La democracia española es tan permisiva que protege políticamente a quienes en todo o en parte no la aceptan –desde el Preámbulo hasta la Disposición Final de la Constitución Española, que la define y debería proteger– y hasta permite que estos se sienten en el Gobierno de España, desde donde su tarea desestabilizadora puede ser amplificada adquiriendo así mayor entidad política y ciudadana.
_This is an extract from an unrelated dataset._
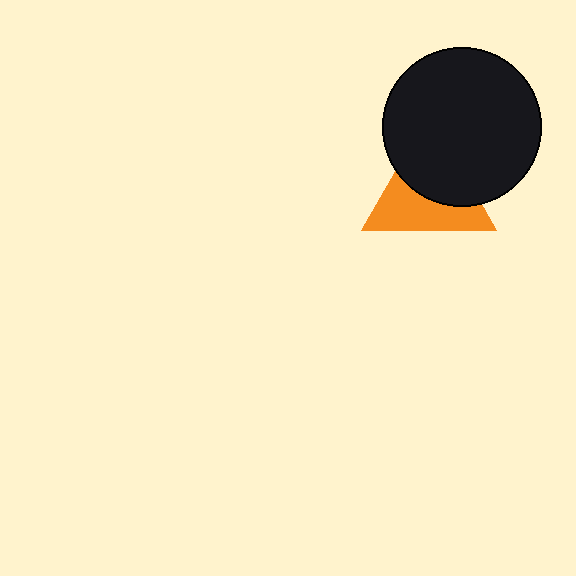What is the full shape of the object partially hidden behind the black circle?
The partially hidden object is an orange triangle.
De este modo, una simple mascarilla frente a las narices del propio Rey de España, Felipe VI, se convierte en reivindicación republicana, que para eso su portador se ha subido el moño a la altura de la coronilla, así como un Auto de no sé dónde sobre la libertad de expresión se convierte en depredación de estatuas del Rey de España y de otros importantes símbolos de nuestra Historia, como Cristóbal Colón, ante la pasividad de quienes deberían protegerlas.
La solución al problema planteado es sumamente fácil, como así lo entendieron legisladores de otras democracias occidentales, y que se viene reclamando una y otra vez por voces nada sospechosas de antidemocráticas: la expulsión del ruedo político de aquellas formaciones que no acepten la Constitución de la A a la Z.
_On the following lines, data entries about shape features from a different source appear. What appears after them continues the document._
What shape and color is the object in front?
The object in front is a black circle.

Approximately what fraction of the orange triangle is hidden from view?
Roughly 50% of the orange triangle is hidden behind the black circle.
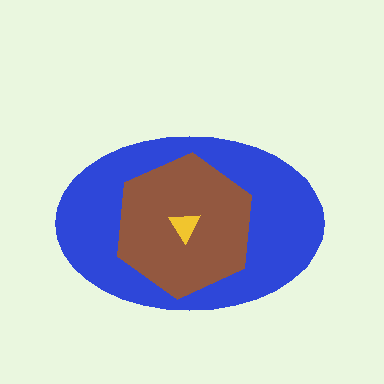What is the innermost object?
The yellow triangle.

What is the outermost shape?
The blue ellipse.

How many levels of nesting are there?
3.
Dada la aparente imposibilidad de la solución planteada al ser contraria a los postulados de los partidos políticos mayoritarios, existe una solución parcial que decrezca el poder de las fuerzas políticas desestabilizadoras, como es la reforma de la actual Ley Electoral, que al menos no prime su presencia en el Congreso de los Diputados, devolviendo a los españoles el tanto de representación hurtado por mor de la caprichosa distribución de sus votos.
Como lo expuesto hasta el momento es harto conocido y sin respuesta política, ¿qué debemos hacer? ¿Cómo deberían actuar los millones de españoles acordes con estos planteamientos sin sacar los pies del tiesto? ¿Existen iniciativas populares legales para que estas cuestiones lleguen a formar parte del debate político?
Son preguntas de muy difícil respuesta, máxime cuando hasta es posible que hoy los contrarios a estos planteamientos superen en número a aquellos que sí los ven razonables y posibles. ¿Por qué esta anomalía? Pregunta también difícil de contestar aunque creo que un poco más fácil: supongo que es el resultado de ochenta años de formación y cultura sesgada e inclinada al abandono de principios tales como los conceptos de España y sus asociados, utilizados no como integradores sino como elementos de enfrentamiento y rechazo, según el viento político soplara hacia uno u otro lado de su espectro.
Vistas así las cosas, solo cabe esperar que las nuevas generaciones sepan separar la paja del grano y enterrar definitivamente algo tan trasnochado como son aquellos hechos históricos por un lado, y valores por otro, que nos mantienen en pleno siglo veintiuno a todos aun buscando nuestra identidad como españoles. Y este último comentario me duele más todavía porque parece darles la razón a hispanistas de bajo vuelo como Gibson y Preston. Pero, aunque solo lo parezca, ya es suficientemente grave. Es lo que hay.